Berliner Modell

Die elternbegleitende Eingewöhnung

Grundphase

Diese Phase ist dafür da, um Vertrauen aufzubauen. Im Durchschnitt dauert diese Phase 3 Tage. Die pädagogische Fachkraft nimmt in dieser Zeit intensiv (aber vorsichtig) den Kontakt zum Kind auf, spielt mit ihm gemeinsam. Die Bezugsperson sitzt währenddessen dauerhaft im Raum und ist eher passiv. Jedoch ist es wichtig, dass die Bezugsperson für das Kind dauerhaft ansprechbar ist und ein „sicherer Hafen“ für das Kind ist. Die ersten Tage bleibt die Bezugsperson mit dem Kind circa 1 Stunde in der Gruppe.

Wenn in den ersten drei Tagen vorwiegend der Kontakt zur Bezugsperson aufgenommen wird, dann darf am 3. Tag kein Trennungsversuch stattfinden. 

Der Trennungsversuch 

Die Bezugsperson verlässt kurz nach der Ankunft in der Einrichtung den Raum (und bleibt in der Nähe). Dabei ist es wichtig, dass sie sich von dem Kind verabschiedet. Die Reaktion auf diese Trennung ist der Maßstab dafür, wie die Eingewöhnung weiter verläuft. Das Kind beginnt in den meisten Fällen zu weinen, lässt sich aber von der pädagogischen Fachkraft beruhigen. Diese erste Trennung sollte maximal 30 Minuten dauern. 

Wirkt das Kind durch den Weggang der Bezugsperson verstört, muss die Bezugsperson sofort wieder geholt werden. 

Option 1: Kürzere Eingewöhnung

Wenn das Kind sich nicht so oft an die Bezugsperson wendet, stressige Situationen eher selbst bewältigt und kaum nähe zur Bezugsperson sucht, spricht das für eine kurze Eingewöhnung von circa 6 Tagen. 

Option 2: Längere Eingewöhnung

Wenn das Kind sich häufig an die Bezugsperson wendet und Blick- oder Körperkontakt sucht, sind das Anzeichen für eine längere Eingewöhnungszeit.

Die Stabilisierungsphase:

Ab dem vierten Tag übernimmt die pädagogische Fachkraft immer öfter die Versorgung des Kindes z.B. das Wickeln oder das Füttern, während die Bezugsperson nicht da ist. 
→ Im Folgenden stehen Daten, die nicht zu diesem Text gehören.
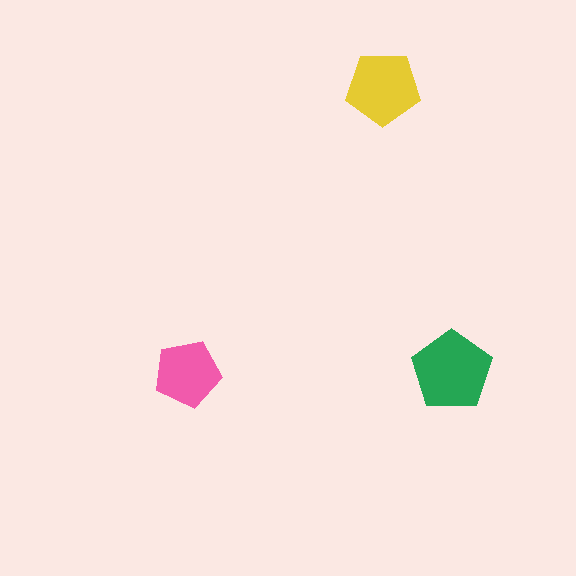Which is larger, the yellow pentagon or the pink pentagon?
The yellow one.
Dadurch wird eine standfeste Beziehung zum Kind aufgebaut und die Trennungen können langsam ausgeweitet werden. 

Übrigens

Jede Eingewöhnung ist eine besondere Situation für Bezugsperson, Kind und ErzieherIn. Jedes Kind ist anders und deshalb ist die Eingewöhnung auch anders. Daher ist es wichtig, dass man Geduld mitbringt, denn das Kind löst sich (meist zum ersten Mal) von einer sehr nahen Bezugsperson. 

Manche Eingewöhnungen dauern 6 Wochen, andere sind nach 1,5 Wochen schon abgeschlossen. 

Die Schlussphase

Die Bezugsperson muss in dieser Phase dauerhaft erreichbar sein, falls es zu einem Fall kommen sollte, indem die Beziehung zur pädagogischen Fachkraft nicht ausreicht. Die Eingewöhnung ist beendet, wenn das Kind die pädagogische Fachkraft als „sicheren Hafen“ akzeptiert hat. Das sieht man z.B. dabei, wenn das Kind zwar beim Weggang der Bezugsperson protestiert, sich aber auch von der pädagogischen Fachkraft trösten lässt.